Ma andiamo con ordine ripercorrendo, in breve, le tap­pe fondamentali di questo iter.

  • Il 22 marzo 2018 entravano in vigore le NTC2018 in cui venivano indicati i soli laboratori allora esistenti (di cui alla lettera “a” dell’art.59, D.P.R. 380/01) come pos­sibili esecutori del prelievo dei campioni sulle costru­zioni esistenti (p.to 8.5.3) .

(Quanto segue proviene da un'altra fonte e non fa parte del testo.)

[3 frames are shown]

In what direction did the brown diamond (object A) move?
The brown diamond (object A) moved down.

  • Nella nota del 21 marzo 2018, di accompagnamen­to all’entrata in vigore della norma, il Servizio Tecnico centrale del Consiglio Superiore dei Lavori Pubblici specificava che: «nelle more della revisione della Cir­colare sopracitata e dell’eventuale istituzione di uno specifico regime autorizzativo per il prelievo dei cam­pioni sulle strutture, ritiene che la suddetta attività di prelievo possa, in questa fase di prima applicazione, essere effettuata dai Laboratori prove materiali autoriz­zati sulla base della Circolare 7617/STC, esplicitamente citata al §8.4.2 delle NTC18, senza necessità di ulteriori istanze da parte del Laboratorio e/o specifiche autoriz­zazioni dal parte del STC».
  • In data 21 gennaio 2019 la Circolare n.7/2019 ap­plicativa delle NTC2018, chiariva che: «il prelievo dei campioni dalla struttura e l’esecuzione delle prove stesse devono essere effettuate a cura di un labora­torio di cui all’articolo 59 del D.P.R. 380/2001. Ciò fa riferimento, esclusivamente, al prelievo dei campioni per le prove distruttive».

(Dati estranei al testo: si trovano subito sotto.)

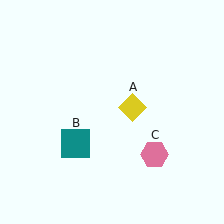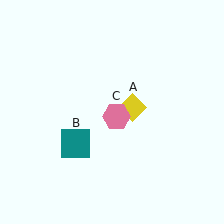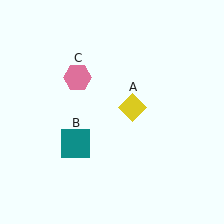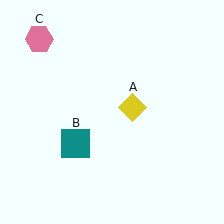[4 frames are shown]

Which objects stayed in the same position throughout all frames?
Yellow diamond (object A) and teal square (object B) remained stationary.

La necessità di riordino del “settore indagini sull’esi­stente” appariva quindi indispensabile e la strada era già tracciata dal Ministero, nella nota del 21 marzo 2018, verso un nuovo e specifico “regime autorizzativo”.

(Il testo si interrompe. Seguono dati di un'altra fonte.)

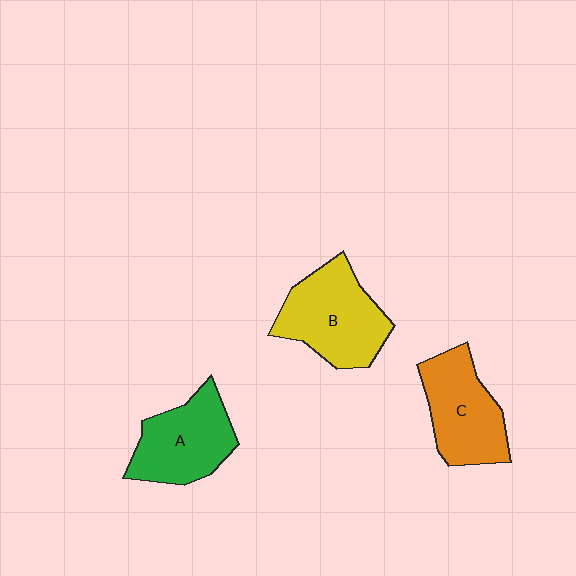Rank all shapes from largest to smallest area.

  • In data 17 giugno 2019 veniva approvato in via defi­nitiva il Decreto “Sblocca Cantieri” (legge di conversio­ne n.55 del 17 giugno 2019) che andava a modificare l’art.59 del D.P.R. 380/01, introducendo in particolare i laboratori autorizzati di cui alla lettera “cbis”, ovvero laboratori per “prove e controlli su materiali da costru­zione su strutture e costruzioni esistenti”, rimandando poi ad un successivo regolamento le disposizioni at­tuative dell’autorizzazione
  • In data 3 dicembre 2019 veniva infine pubblicata la Circolare 633/STC del Servizio Tecnico Centrale del Consiglio Superiore dei Lavori Pubblici, indicante i cri­teri di rilascio dell’autorizzazione. […]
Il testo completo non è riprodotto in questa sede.